In particular, the $a_i[k]$ are public, so we can sign-flip and reorder them easily in our conversion trick. But $s_i$ is unknown at the time the sample extraction needs to occur, so it helps if we can leave the secret key untouched. And indeed, when we apply the above expansion to all of the terms in the computation of $\varphi(x)[0]$, we end up manipulating the $a_i$’s a lot, but merely “flattening” the coefficients of $s = (s_1(x), \dots, s_n(x))$ into a single long vector.

So combining all of the above products, we see that $(b(x) – \langle a, s \rangle)[0]$ is already an LWE encryption with $(x, y) = ((x_1, \dots, x_D), b[0])$, and $x$ being the very long ($D = n*N$) vector

$$\begin{aligned} x = (& a_0[0], -a_0[N-1], \dots, -a_0[1], \\ &a_1[0], -a_1[N-1], \dots, -a_1[1], \\ &\dots , \\ &a_n[0], -a_n[N-1], \dots, -a_n[1] ) \end{aligned}$$

And the corresponding secret key is

$$\begin{aligned} s_{\textup{LWE}} = (& (s_0[0], s_0[1], \dots, s_0[N-1] \\ &(s_1[0], s_1[1], \dots, s_1[N-1], \\ &\dots , \\ &s_n[0], s_n[1], \dots, s_n[N-1] ) \end{aligned}$$

And the error in this ciphertext is exactly the constant coefficient of the error polynomial $e(x)$ from the RLWE encryption, which is independent of the error of all the other coefficients.

## Commentary

This trick is a best case scenario. Unlike with key switching, we don’t need to encrypt the output LWE secret key to perform the conversion. And unlike modulus switching, there is no impact on the error growth in the conversion from RLWE to LWE. So in a sense, this trick is “perfect,” though it loses information about the other coefficients of $m(x)$ in the process. As it happens, the CGGI FHE scheme that these articles are building toward only uses the constant coefficient.
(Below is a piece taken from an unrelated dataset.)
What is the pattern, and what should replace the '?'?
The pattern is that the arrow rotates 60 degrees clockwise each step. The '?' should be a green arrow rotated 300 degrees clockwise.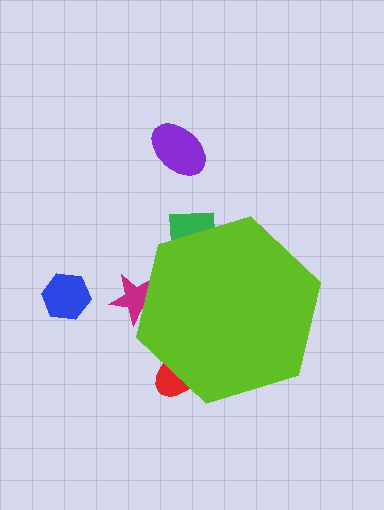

The only twist to think about is that the output LWE ciphertext is dependent on the RLWE scheme parameters. What if you wanted to get a smaller-dimensional LWE ciphertext as output? This is a realistic concern, as in the CGGI FHE scheme one starts from an LWE ciphertext of one dimension, goes to RLWE of another (larger) dimension, and needs to get back to LWE of the original dimension by the end.

To do this, you have two options: one is to pick the RLWE ciphertext parameters $n, N$, so that their product is the value you need. A second is to allow the RLWE parameters to be whatever you need for performance/security, and then employ a key switching operation after the sample extraction to get back to the LWE parameters you need.

It is worth mentioning—though I am far from fully understanding the methods—there other ways to convert between LWE and RLWE. One can go from LWE to RLWE, or from a collection of LWEs to RLWE. Some methods can be found in this paper and its references.

Until next time!